PD Editorial: Helen Rudee, a Sonoma County trailblazer

Helen Rudee shattered a glass ceiling long before anyone had heard the phrase.|

Helen Rudee shattered a glass ceiling long before anyone had heard the phrase.

Rudee, who died Wednesday at 100, was the first woman elected to the Sonoma County Board of Supervisors, unseating a male incumbent in 1976.

She served three terms on the board and, after stepping down, became a mentor and role model for a generation of women who followed in local politics.

Last year, when the board's first female majority was seated, Rudee was an honored guest in the supervisors' meeting room.

“Without you blazing that trail, it just wouldn't have happened,” Supervisor Shirlee Zane said on a day celebrated as Helen Rudee Day in Sonoma County.

Rudee wasn't the first local woman to hold office, and county supervisor wasn't her first elected office. She had served for 10 years on the Santa Rosa Board of Education when she announced that she was running for supervisor.

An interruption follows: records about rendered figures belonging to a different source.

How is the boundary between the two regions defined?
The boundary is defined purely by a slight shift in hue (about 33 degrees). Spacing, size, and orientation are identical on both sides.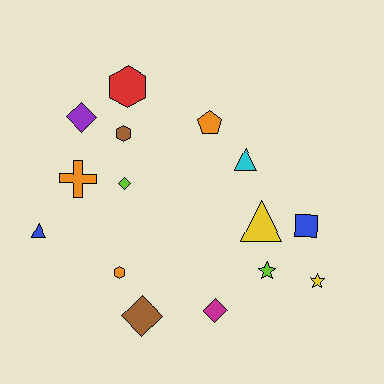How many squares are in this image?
There is 1 square.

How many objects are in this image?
There are 15 objects.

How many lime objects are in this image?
There are 2 lime objects.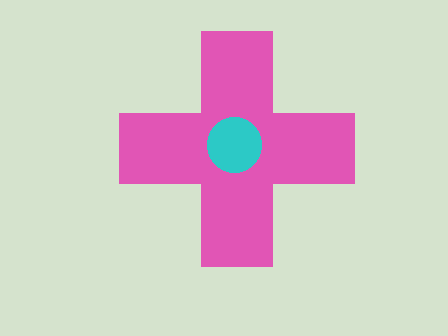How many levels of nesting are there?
2.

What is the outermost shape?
The pink cross.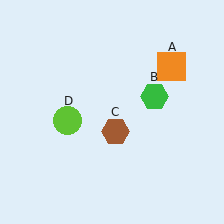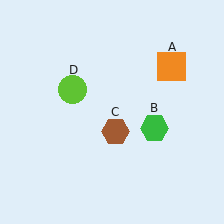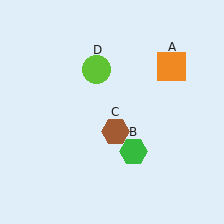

But a board seat, a full-time job with an office and a salary, had been the province of male politicians since Sonoma County was founded in 1850. Some people didn't take Rudee's candidacy seriously, but she was elected in a landslide and re-elected twice by comfortable margins.

Colleagues described her with words that might seem out of place in the hyper-partisan atmosphere of contemporary politics - polite, deliberative, always open-minded and quick to deflect credit to others.

“I am only one of five people,” Rudee said in an interview as she prepared to retire from office in 1989. “It takes three or four votes, so we can't credit ourselves for individual acts.”

Rudee served with two other women during her tenure on the board, but women remained - and still remain - under-represented in American politics.

Women hold less than 20 percent of congressional seats in and just 25 percent of statewide elective offices, according to the Center for American Women and Politics at Rutgers University. In California, women held 25 percent of supervisorial seats after the 2016 election, up from 22 percent two years earlier. And Sonoma is now one of five counties with female majorities.

After leaving office, Rudee made it her mission to support women running for local office, and many credit her with clearing the way for them to compete and win elections.

“She is a trailblazer who has made it better for all women,” then-Rep. Lynn Woolsey of Petaluma said on the House floor in a 2004 birthday tribute to Rudee.

Rudee's portrait graces the south side of The Press Democrat's headquarters in downtown Santa Rosa in a mural commemorating 100 people who influenced Sonoma County history in the 20th century. Her influence continues well into the 21st century.